Anyone who works in a leadership or decision-making role in higher ed IT knows about the relentless rate of cold calls from technology sales persons.   Our e-mails are inundated with notes requesting appointments to discuss software and hardware products, or to at least point the sales person in the direction of someone who may be interested. If I don’t know the sender of the e-mail, then I will delete it without reading it. And then I’ll block the sender's address.

The worst are the relentless phone calls. If I don’t recognize the caller's number, I will not answer the phone. And voicemails from sales people are summarily deleted.

Short-term Sales Don't = Long-term Gains

What edtech companies need to realize is that cold contacting is toxic. It creates genuine ill will towards your company. Short-term gains realized by cold calls are far outweighed by a hit to a company's general reputation.

I want to be clear that I don’t blame the edtech sales persons. Almost always, they are following policies that they did not create. They have strong incentives to make lots of calls, so a spray-and-pray approach often makes sense because they are responsible for their own numbers, not the long-term reputation of their employers.   

The nature of the technology sales also means that most sales people will not be employed very long, and they have some of the shortest tenures of any tech company employees. So sales people are free to piss off most of us in exchange for short-term revenues and commissions. However, cultures and policies that maximize short-term gains, driven by lots of cold contacting, are detrimental for the long-term sustainability of any company. 

If you are an executive in charge of marketing and sales at an edtech company, it is your responsibility to create a firm policy of no cold sales contacts. Cold calling is so prevalent in the higher edtech world because it is an effective Is it really that effective?short-term strategy, and it will persist unless policies and incentives are changed. It is your job to think about long-term reputation and sustainability and not just quarterly revenues.

Long-term Approach = Big Payoff

What is a more effective alternative to cold sales contacts? Unfortunately, the answer is not one that most edtech executives or investors want to hear: it is commitment, persistence and time.  

Companies and their sales people must commit to becoming part of the higher edtech community, and to be part of the conversation about how higher ed is changing that's taking place online through Twitter and blogs and higher ed news sites. 

This conversation also needs to occur where edtech people gather, at conferences, events and symposiums. Being accepted into our edtech community requires both a willingness to listen and the ability to say something interesting. Come into the community as a professional excited about technology and education, not just as a representative of your company looking for a sale.  

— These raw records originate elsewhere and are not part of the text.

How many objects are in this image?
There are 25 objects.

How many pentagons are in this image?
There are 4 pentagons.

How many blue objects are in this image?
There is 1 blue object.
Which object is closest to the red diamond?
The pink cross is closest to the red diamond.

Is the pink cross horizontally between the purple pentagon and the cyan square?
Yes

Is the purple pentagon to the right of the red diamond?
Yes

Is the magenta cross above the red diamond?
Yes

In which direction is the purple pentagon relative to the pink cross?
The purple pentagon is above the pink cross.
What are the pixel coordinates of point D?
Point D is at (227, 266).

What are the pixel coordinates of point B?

Persistence means crafting a compelling story about how your company’s product or service solves a problem that we are having on our campuses, and then having the discipline to stay on message. Your company’s story needs find a way into the brains of members of the edtech community; we are swamped with messaging and our brains are full.

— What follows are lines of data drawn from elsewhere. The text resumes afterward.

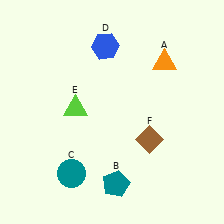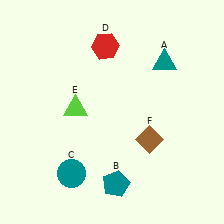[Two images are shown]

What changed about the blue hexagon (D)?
In Image 1, D is blue. In Image 2, it changed to red.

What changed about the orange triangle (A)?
In Image 1, A is orange. In Image 2, it changed to teal.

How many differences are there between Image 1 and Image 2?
There are 2 differences between the two images.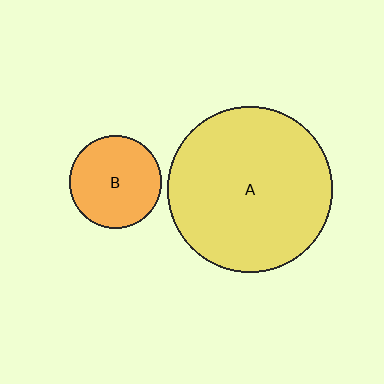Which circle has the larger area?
Circle A (yellow).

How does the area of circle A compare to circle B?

The only way to get in our heads is to tell your story, through conversation, in many places and over a long period of time. It is sustained and persistent engagement with the community -- not one conference presentation, one mention in a news article, one blog post or one tweet.

The last element is time. You need to work on higher ed time, which moves slowly. We think in decades, if not longer. Long sales cycles is one reason that postsecondary technology is such a challenging business. It takes forever for higher ed decision makers to get a point where they are comfortable evaluating your service or product. 

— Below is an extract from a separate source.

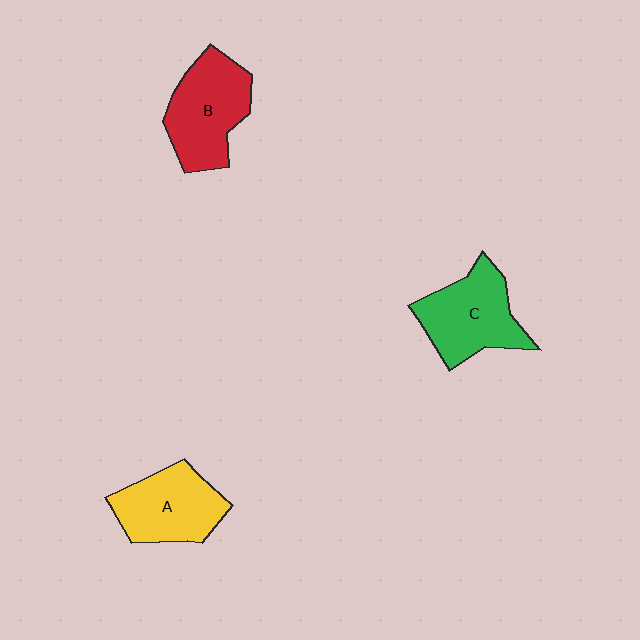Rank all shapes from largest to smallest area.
From largest to smallest: B (red), C (green), A (yellow).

And that is just the start. Big technology decisions (and sometimes even small ones) are made by consensus at universities and colleges. Ideas need to be socialized throughout the organization, so taking the long view is necessary to play in this edtech world. 

But here is the big payoff: Once you are a vendor partner, we are likely to stick with you for a long time.  

Do you work in an edtech sales role where you engage in e-mail and phone cold calls?